Sample variance vs population variance

Paperdoc

Platinum Member
Aug 17, 2006
2,499
374
126
This is a subset of a general concept in statistics. There is a population which consists of every person or thing of interest. However, in most practical situations we cannot get around to measuring every member of the population. For example, how many words are there, on average, per book in the public library downtown? Fortunately this is a finite population and it would actually be possible to count every word in every book, but who would do that? Instead we would select a small subset of all the books and then find a way to "count" "all" of the words in each of the subset's books. Even then we might short-cut the task with some reasonable approximation technique.

So what we do in most cases is ESTIMATE the characteristics of the whole population by selecting a small subset of it, called a SAMPLE, and doing our measurements on that. We can get individual data points for each memeber of the Sample, then calculate various parameters like the Mean, Variance, etc. Then we claim, based on some argument that the SAMPLE actually is truly an unbiased representation of the whole POPULATION, that the real measured value for the SAMPLE is an accurate ESTIMATE of the value for the POPULATION. Because we never actually measure all members of the population, we cannot know for certain the statistic (for example, the mean for the entire population), but we can know an estimate of that from our work with the sample. The same applies to Variance - we use the measured value from the sample as our estimate of the truth for the whole population.

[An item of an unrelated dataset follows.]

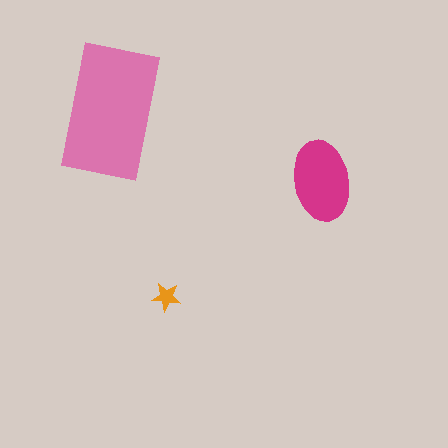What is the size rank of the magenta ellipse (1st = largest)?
2nd.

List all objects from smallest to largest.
The orange star, the magenta ellipse, the pink rectangle.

Statitics ensures that such work is as presice mathematically as possible, so besides having ways to get estimates of these parameters for the population, based on finite limited samples, the tools also include ways to quantify just how precise the estimates are. So we can construct Confidence Intervals associated with each statistic. We can tell you the Confidence Interval around our estimate of the Population Mean, and another around our estimate of the Population Variance. Don't forget, there is no Confidence Interval for the Sample Mean - we actually measured the parameter of interest for every one of the sample members, and there is NO doubt about the value of the Sample Mean. (Well, that ignores what we know about the precision of the measurement tools themselves.) The possibility of small error arises only as we extend our known sample value and say it is an Estimate of the truth for the population as a whole.